Contrast injection confirming the catheter position with the tip of the catheter is within proximal right atrium. The hepatic veins are also filled with contrast.

Post catheter placement image showing the final position of the catheter traversing the left hepatic vein.

Severe calciphylactic lesions involving extensive areas of the skin; the transhepatic dialysis catheter is in place.
Discussion
The National Kidney Foundation guidelines recommend the utilization of the internal jugular (IJ) veins for dialysis catheter placement as the first choice as compared with other venous sites. 5 The advantage of using IJ site for dialysis catheters is related to preserving the sites in the upper and lower extremities for creating future grafts and fistulas.5,6
On the other hand, the subclavian site is associated with increased risk of venous stenosis or occlusion, which could compromise the creation of future dialysis access. 6 Dialysis femoral catheters are associated with increased risk of infection and stenosis of the affected veins. 7 Accordingly, among patients who have exhausted other venous access sites, percutaneous transhepatic venous access becomes a viable option to resume dialysis therapy.2-4 In the case presented, the patient exhausted all options for creating any vascular access in the upper extremities. Further, she had bilateral lower extremity amputation as a complication of long-term uncontrolled diabetes, which precluded her from creating a thigh graft. Notably, due to her body habitus, the dialysis femoral catheter was compromised by the recurrent infections and subsequent exchanges with frequent dialysis therapy interruptions. In order to overcome these challenges, the transhepatic route was utilized as the last reasonable option to resume dialysis. For transhepatic dialysis catheters, the right and middle hepatic veins are usually accessed using the lateral approach. However, due to the extensive skin lesions of calciphylaxis and inability to rotate the patient on the procedure table, the left hepatic vein was used to insert the dialysis catheter, an approach that was not reported previously in the literature. Therefore, one can speculate that choosing the left hepatic vein potentially is more advantageous than the right or middle veins as it may reduce the catheter dislodgment and migration. Finally, it is worth mentioning that trans-renal approach to insert the dialysis catheter has been reported in the literature with reasonable outcomes. 8
In conclusion, this case highlights the challenges encountered in the dialysis patients whom ran out of options to perform renal replacement therapy. Moreover, it draws the attention to utilizing the transhepatic route as a feasible alternative for dialysis access in certain clinical settings.
Footnotes
Funding:
The author(s) received no financial support for the research, authorship, and/or publication of this article.
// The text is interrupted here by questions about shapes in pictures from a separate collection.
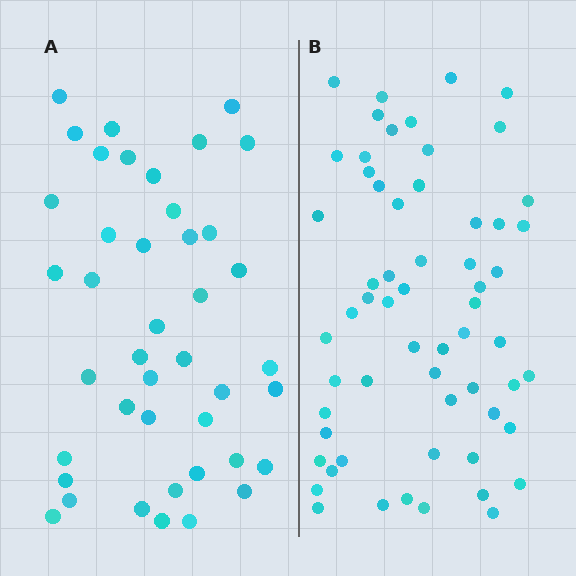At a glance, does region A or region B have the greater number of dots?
Region B (the right region) has more dots.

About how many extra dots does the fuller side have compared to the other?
Region B has approximately 20 more dots than region A.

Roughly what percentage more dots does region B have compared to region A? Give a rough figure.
About 45% more.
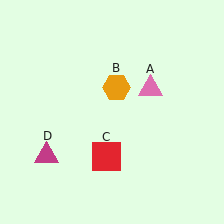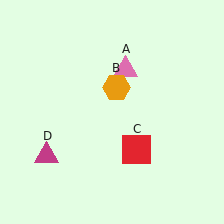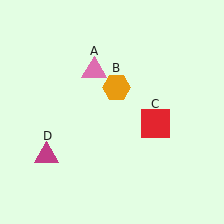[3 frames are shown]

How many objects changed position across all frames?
2 objects changed position: pink triangle (object A), red square (object C).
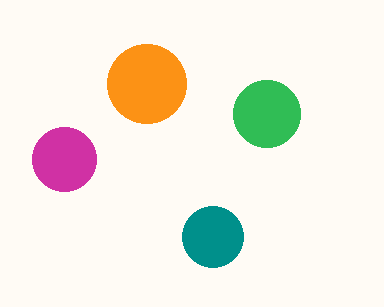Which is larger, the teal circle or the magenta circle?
The magenta one.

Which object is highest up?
The orange circle is topmost.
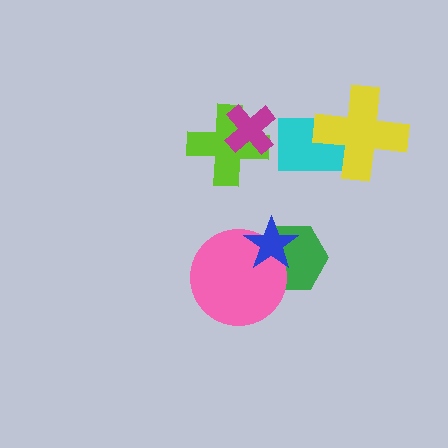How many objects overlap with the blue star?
2 objects overlap with the blue star.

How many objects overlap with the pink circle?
2 objects overlap with the pink circle.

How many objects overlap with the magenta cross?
1 object overlaps with the magenta cross.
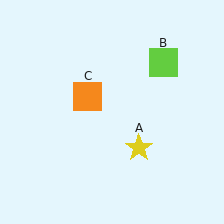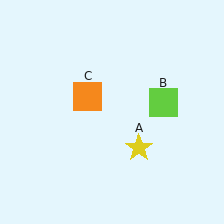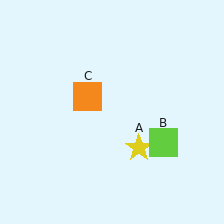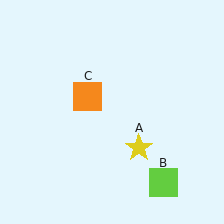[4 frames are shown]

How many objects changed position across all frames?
1 object changed position: lime square (object B).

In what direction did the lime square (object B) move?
The lime square (object B) moved down.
Declaration of Conflicting Interests:
The author(s) declared no potential conflicts of interest with respect to the research, authorship, and/or publication of this article.
Author Contributions
All authors contributed equally to this article. All authors read and approved the final manuscript.
Ethics Approval
Our institution does not require ethical approval for reporting individual cases or case series.
Informed Consent
Written informed consent was obtained from the legal guardian of patient for publication of this case report and accompanying images.